Parquet
ParquetType[T]
provides read and write support between Scala type T
and the Parquet columnar storage format. Custom support for type T
can be added with an implicit instance of ParquetField[T]
.
import java.net.URI
case class Inner(long: Long, str: String, uri: URI)
case class Outer(inner: Inner)
val record = Outer(Inner(1L, "hello", URI.create("https://www.spotify.com")))
import magnolify.parquet._
// Encode custom type URI as String
implicit val uriField: ParquetField[URI] = ParquetField.from[String](b => URI.create(b))(_.toString)
val parquetType = ParquetType[Outer]
// Parquet schema
val schema = parquetType.schema
Use ParquetType#readBuilder
and ParquetType#writeBuilder
to create new file reader and writer instances. See HadoopSuite.scala for examples with Hadoop IO.
Case Mapping
To use a different field case format in target records, add an optional CaseMapper
argument to ParquetType
. The following example maps firstName
& lastName
to first_name
& last_name
.
import magnolify.shared.CaseMapper
import com.google.common.base.CaseFormat
import magnolify.parquet._
case class LowerCamel(firstName: String, lastName: String)
val toSnakeCase = CaseFormat.LOWER_CAMEL.converterTo(CaseFormat.LOWER_UNDERSCORE).convert _
val parquetType = ParquetType[LowerCamel](CaseMapper(toSnakeCase))
Enums
Enum-like types map to strings. See EnumType for more details. Additional ParquetField[T]
instances for Char
and UnsafeEnum[T]
are available from import magnolify.parquet.unsafe._
. This conversions is unsafe due to potential overflow.
Logical Types
Parquet decimal
logical type maps to BigDecimal
and supports the following encodings:
import magnolify.parquet._
val pfDecimal32 = ParquetField.decimal32(9, 0)
val pfDecimal64 = ParquetField.decimal64(18, 0)
val pfDecimalFixed = ParquetField.decimalFixed(8, 18, 0)
val pfDecimalBinary = ParquetField.decimalBinary(20, 0)
For a full specification of Date/Time mappings in Parquet, see Type Mappings.
Avro Compatibility
The official Parquet format specification supports the REPEATED
modifier to denote array types.
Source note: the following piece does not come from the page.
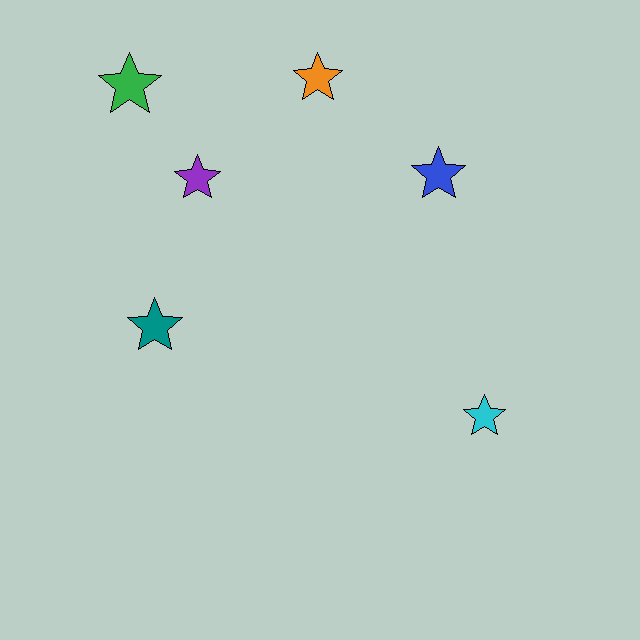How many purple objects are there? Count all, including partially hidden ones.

By default, magnolify-parquet conforms to this specification:
import magnolify.parquet._
case class MyRecord(listField: List[Int])
ParquetType[MyRecord].schema
// res3: org.apache.parquet.schema.MessageType = message repl.MdocSession.MdocApp.MyRecord {
// repeated int32 listField (INTEGER(32,true));
// }
//
However, the parquet-avro API encodes array types differently: as a nested array inside a required group.
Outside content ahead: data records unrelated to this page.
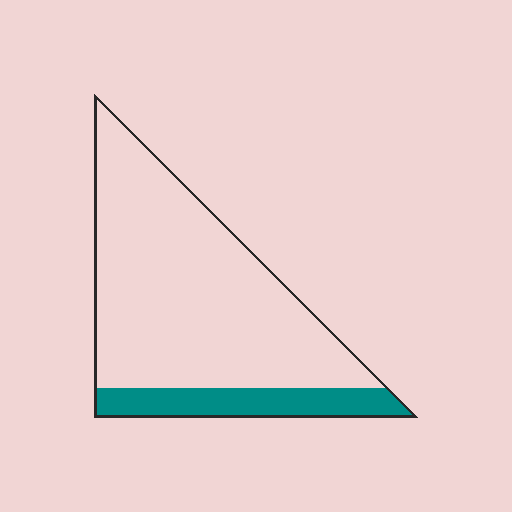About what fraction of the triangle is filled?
About one sixth (1/6).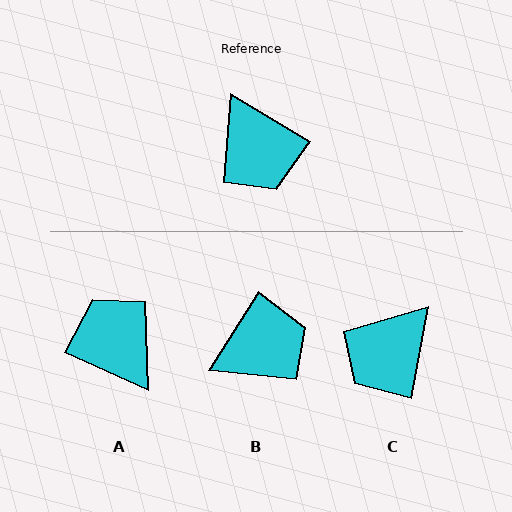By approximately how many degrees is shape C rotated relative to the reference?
Approximately 69 degrees clockwise.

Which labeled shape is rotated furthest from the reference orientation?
A, about 174 degrees away.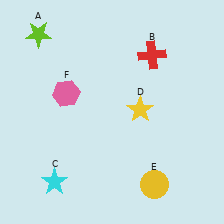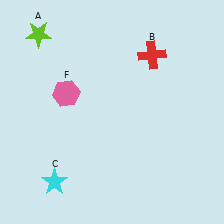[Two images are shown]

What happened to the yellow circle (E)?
The yellow circle (E) was removed in Image 2. It was in the bottom-right area of Image 1.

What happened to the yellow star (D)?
The yellow star (D) was removed in Image 2. It was in the top-right area of Image 1.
import org.apache.avro.Schema
val avroSchema = new Schema.Parser().parse("{\"type\":\"record\",\"name\":\"MyRecord\",\"fields\":[{\"name\": \"listField\", \"type\": {\"type\": \"array\", \"items\": \"string\"}}]}")
// avroSchema: Schema = {"type":"record","name":"MyRecord","fields":[{"name":"listField","type":{"type":"array","items":"string"}}]}
import org.apache.parquet.avro.AvroSchemaConverter
new AvroSchemaConverter().convert(avroSchema)
// res4: org.apache.parquet.schema.MessageType = message MyRecord {
// required group listField (LIST) {
// repeated binary array (STRING);
// }
// }
//
Due to this discrepancy, by default, a Repeated type (i.e. a List
or Seq
) written by parquet-avro isn’t readable by magnolify-parquet, and vice versa.
To address this, magnolify-parquet supports an “Avro compatibility mode” that, when enabled, will:
- Use the same Repeated schema format as parquet-avro
- Write an additional metadata key,
parquet.avro.schema
, to the Parquet file footer, containing the equivalent Avro schema.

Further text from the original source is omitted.